El Romano permaneció en silencio durante un momento.
—Ningún contacto —dijo por fin—. Nunca.
Micah se volvió hacia O'Shea, quien pronunció en silencio la palabra «Cuelga». Después de llevar casi diez años juntos, ambos sabían que no merecía la pena discutir. Cuando El Romano quería algo, siempre lo buscaba personalmente; ellos hacían lo mismo. La iniciativa personal fue lo que los reunió hacía ya un montón de años en la Academia Militar. No fue una coincidencia que cada uno de ellos fuese invitado a asistir a uno de los prestigiosos cursos sobre liderazgo del ejército, donde oficiales superiores y representantes del Departamento de Estado, la CIA, el FBI, la DÍA, Aduanas y el Servicio Secreto pasan dos semanas estudiando defensa nacional e interacciones con las fuerzas armadas. Fue allí donde los instruyeron en tácticas militares. Fue allí donde aprendieron liderazgo estratégico. Y fue allí también donde cada uno de ellos comprendió cuánto le habían entregado a su gobierno y cuan poco les habían devuelto. Fue allí donde nacieron Los Tres.
La iniciativa personal, no había duda, los había llevado al éxito al cabo de los años. Los había ayudado a maniobrar a través del sistema, manteniendo sus trabajos hasta hoy sin que ninguno de sus colegas advirtiese absolutamente nada. Sin embargo, esa misma iniciativa personal, como bien sabían los tres, algún día se convertiría en su ruina. Boyle los había bautizado como «Los Tres», pero incluso en sus mejores épocas, siempre estaban buscando ser los números uno.

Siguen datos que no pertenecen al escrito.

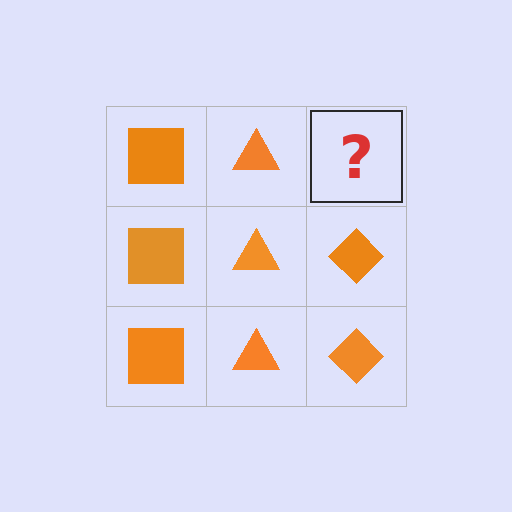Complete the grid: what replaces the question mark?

—Encontrad a Wes, sigue siendo el único con quien Boyle se ha puesto en contacto, lo que significa que volverá a intentarlo —añadió El Romano—. E incluso con la dirección falsa dada por Wes, deberíais ser capaces de…
Micah cortó.
—Este tío no está bien… —se quejó con O'Shea—. Primero, se mete en la oficina de Manning sin decirnos nada y ahora quiere ser el amo.

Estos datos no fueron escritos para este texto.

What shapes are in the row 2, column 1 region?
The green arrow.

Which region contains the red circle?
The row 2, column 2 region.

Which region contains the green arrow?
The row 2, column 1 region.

—Sólo está nervioso —dijo O'Shea—. Y no le culpo.
—Pero dejar que Nico…
—Por accidente…
—¿Y tú le crees?
—Micah, El Romano es un tío despreciable, pero no es estúpido. Él sabe muy bien que Nico puede perder la chaveta en cualquier momento, por eso necesitaba saber si Boyle se había puesto en contacto con él. Pero permíteme que te diga una cosa: si no encontramos a Wes, y a Boyle, pronto, yo lo dejo. No es broma. Ya está bien.
—¿Quieres, por favor, acabar de una vez con tus ultimátums?
—No es un ultimátum —insistió O'Shea—. El solo hecho de que estemos aquí, husmeando tan cerca y dándole al chico todas las razones para que nos investigue… ¿Tienes idea de lo que estamos arriesgando?
—Estamos siendo astutos.
—No, ser astuto es largarse ahora mismo y dar gracias de haber conseguido un poco de dinero y haber durado tanto tiempo.
—No cuando hay tanta pasta esperándonos. El Romano dijo que el mes que viene en la India hay…
—Por supuesto, la India. Y hace ocho meses fue Argentina, y hace ocho años fue Daytona. Es suficiente, Micah. Sí, vamos pellizcando algo de pasta, ¿pero el caldero lleno de monedas de oro? Nunca llegará.
—Te equivocas.
—No me equivoco.
—¡Te equivocas! —insistió Micah y su pelo finamente peinado se desordenó ligeramente.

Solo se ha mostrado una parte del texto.